Zurück zu den sicheren Datenverwaltern. Der "WannaCry" war am Ende nicht so gefährlich wie befürchtet – doch die Schwachstellen bleiben. Was tun?
Steinberger: Das sind unfassbare Veränderungen für uns. Als ich bei der Sparkasse angefangen habe, da kam niemand auf die Idee in Netze einzusteigen. In den 90er- und 2000er-Jahren wurden bei internationalen Banken mittels CDs Kundendaten gestohlen, aber das ist nicht vergleichbar. Heute investieren wir viel Geld in die Sicherheit. Das Hauptproblem ist aber ein unvorsichtiger Bankkunde am Computer.
Müssen Sie Ihre Kunden mehr sensibilisieren, damit sie das Werkspasswort auch wirklich zurücksetzen?
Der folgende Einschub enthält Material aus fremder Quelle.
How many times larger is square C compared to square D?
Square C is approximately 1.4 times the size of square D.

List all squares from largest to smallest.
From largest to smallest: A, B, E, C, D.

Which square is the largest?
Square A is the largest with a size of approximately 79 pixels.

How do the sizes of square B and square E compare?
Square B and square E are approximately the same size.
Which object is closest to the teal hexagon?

Zangerl: Das Nutzerverhalten in den sozialen Netzwerken ist exhibitionistisch. Die Menschen haben noch nicht gelernt damit umzugehen. Ein zu offener Umgang erleichtert deshalb Einbrüche. Auch wir kämpfen mit Fakemails, die zum Beispiel vermeintliche Überweisungen bewirken sollen. Bei unseren Produkten ist es unsere Verantwortung, dass die Steuerungen die Anlagen schützen – das können wir. Aber Sie haben Recht, viele Kunden nutzen das nicht. Wir schulen deshalb intensiv.
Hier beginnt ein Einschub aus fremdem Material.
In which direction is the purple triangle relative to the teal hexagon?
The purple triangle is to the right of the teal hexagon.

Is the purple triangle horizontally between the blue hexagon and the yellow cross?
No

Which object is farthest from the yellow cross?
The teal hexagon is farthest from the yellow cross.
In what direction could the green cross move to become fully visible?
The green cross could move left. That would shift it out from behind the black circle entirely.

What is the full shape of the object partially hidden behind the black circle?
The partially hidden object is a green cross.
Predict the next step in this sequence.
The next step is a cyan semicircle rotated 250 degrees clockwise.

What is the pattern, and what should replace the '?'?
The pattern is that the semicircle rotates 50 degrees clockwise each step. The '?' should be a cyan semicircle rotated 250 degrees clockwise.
Aber müssen wir für mehr Produktivität nicht etwas mehr Unsicherheit riskieren?
Steinberger: Das muss nicht so sein. Heute ist eigentlich der Mensch noch das Sicherheitsproblem. Aber das wird sich ändern – durch Aufklärung und Bildung.
Wie nehmen Sie diese Entwicklung wahr?
Steinberger: Jugendliche bezahlen heute Schulden über das Smartphone, leihen sich untereinander Geld über eine App. Ja, wir müssen da früh in den Unternehmen ansetzen – nicht um Fortschritt zu behindern, sondern um für unsere Kunden weiterhin als sicherer Finanzpartner und Datenwahrer aufzutreten.
Zangerl: Wir müssen in den Schulen schon anfangen über Sicherheit im Netz zu sprechen. Ich weiß nicht, ob junge Leute heute zu unvorsichtig sind und ältere Menschen zu ungeschickt – wichtig ist, Risiken zu verdeutlichen und Hilfen anzubieten, wie damit umzugehen ist.
Vielen Dank für das Gespräch! Das Gespräch führte Robert Weber.